Every year when I was young, there was one day when I would come home from school and find my mom and grandma in our kitchen canning. I remember tomatoes mostly and a big mess! The one thing I don't ever remember is being asked to stay in the kitchen and watch. So that is probably why the thought of canning food for later use is completely overwhelming to me!

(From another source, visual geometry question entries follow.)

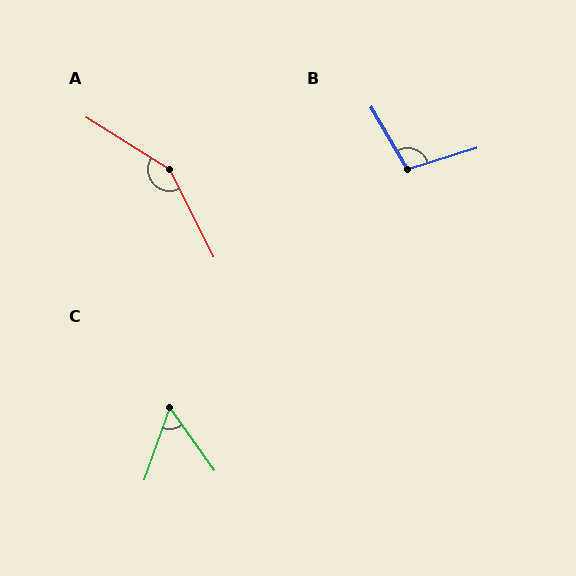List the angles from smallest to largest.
C (55°), B (103°), A (149°).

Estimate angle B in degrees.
Approximately 103 degrees.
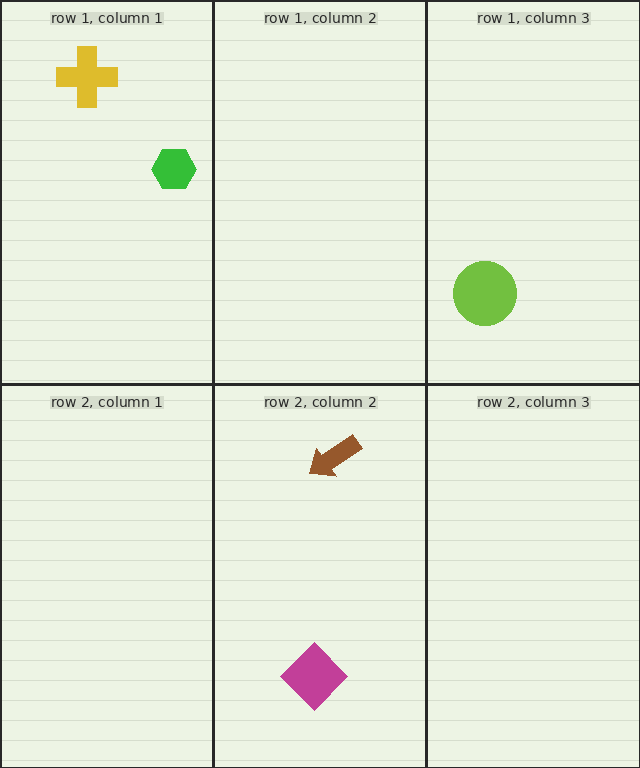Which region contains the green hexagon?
The row 1, column 1 region.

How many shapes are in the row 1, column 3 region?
1.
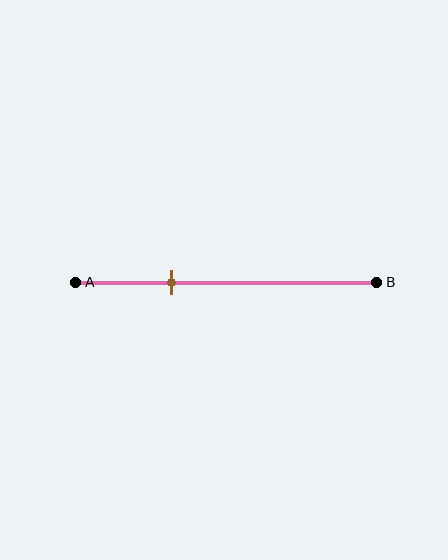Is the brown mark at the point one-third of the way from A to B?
Yes, the mark is approximately at the one-third point.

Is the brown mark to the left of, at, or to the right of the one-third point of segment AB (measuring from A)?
The brown mark is approximately at the one-third point of segment AB.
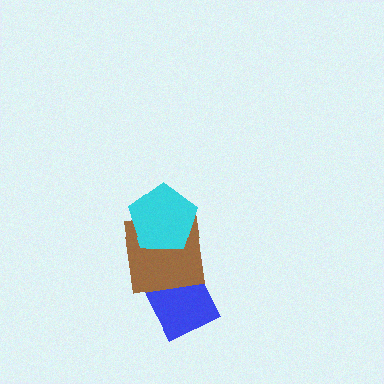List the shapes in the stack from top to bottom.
From top to bottom: the cyan pentagon, the brown square, the blue diamond.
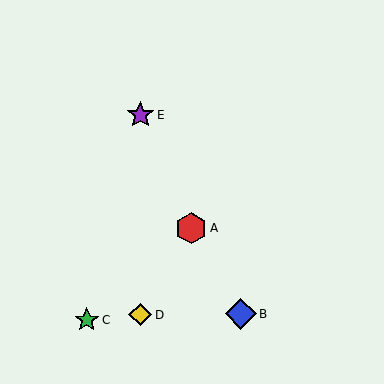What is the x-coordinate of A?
Object A is at x≈191.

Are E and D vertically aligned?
Yes, both are at x≈140.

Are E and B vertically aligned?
No, E is at x≈140 and B is at x≈241.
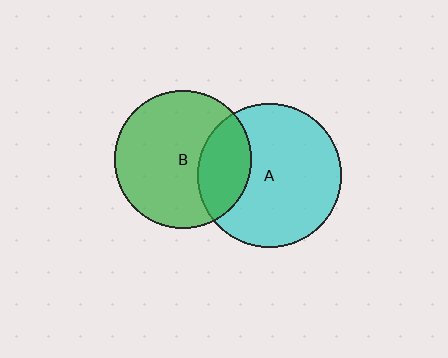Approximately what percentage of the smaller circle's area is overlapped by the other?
Approximately 25%.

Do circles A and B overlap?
Yes.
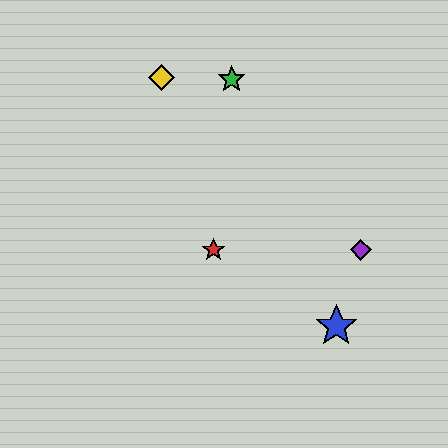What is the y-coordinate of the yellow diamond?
The yellow diamond is at y≈77.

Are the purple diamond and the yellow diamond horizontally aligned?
No, the purple diamond is at y≈250 and the yellow diamond is at y≈77.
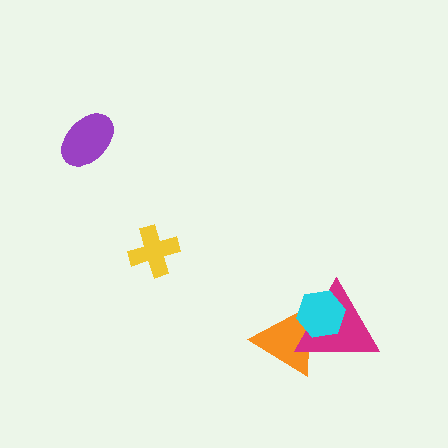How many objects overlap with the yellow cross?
0 objects overlap with the yellow cross.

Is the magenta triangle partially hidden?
Yes, it is partially covered by another shape.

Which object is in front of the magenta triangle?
The cyan hexagon is in front of the magenta triangle.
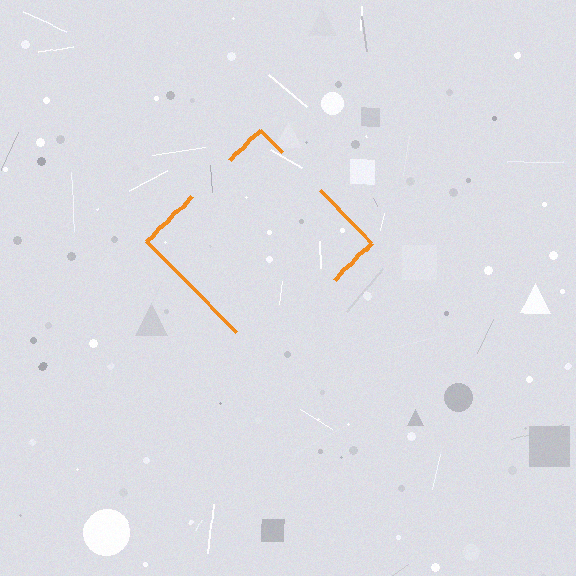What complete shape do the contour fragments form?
The contour fragments form a diamond.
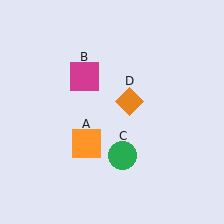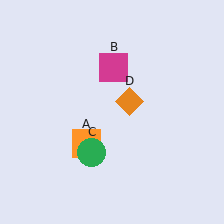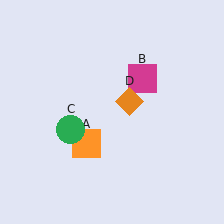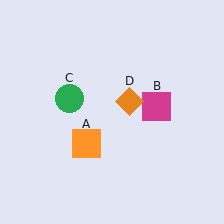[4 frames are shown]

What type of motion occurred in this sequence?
The magenta square (object B), green circle (object C) rotated clockwise around the center of the scene.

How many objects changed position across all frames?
2 objects changed position: magenta square (object B), green circle (object C).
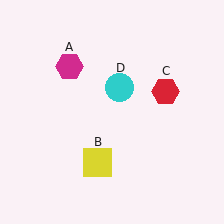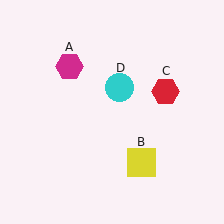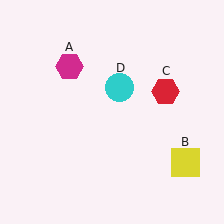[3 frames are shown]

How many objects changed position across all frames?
1 object changed position: yellow square (object B).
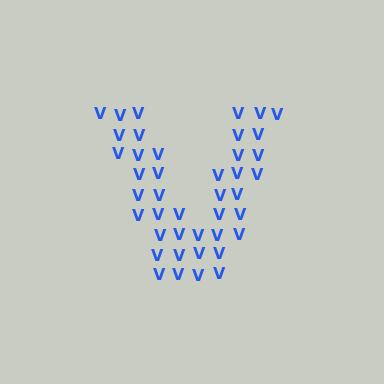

Instead, I make recipes like this one, but only make enough for us to eat across a week or two. Plus, this recipe only takes about 30 minutes instead of all day.

Strawberry Jam

4 cups mashed strawberries (about 3 pounds whole)

2 cups sugar

1/4 cup lemon juice

Mash the strawberries in a food processor in small batches so that everything gets pureed. In a large sauce pan (I use a stock pot - it boils up much larger than you'd expect) mix the pureed strawberries, sugar and lemon juice. Stir over low heat until the sugar is dissolved. Increase the heat to high and bring the mixture up to 220 degrees Fahrenheit, stirring often. Transfer mixture to a jar and store in the refrigerator.

Kay: It is really good. It is better than the store bought kind. I wish the strawberries we got this year didn't have so many rotten ones so that we could make more.

Mom (Dana): You'd think we'd get tired of it but since we only get it once a year, we enjoy every last drop!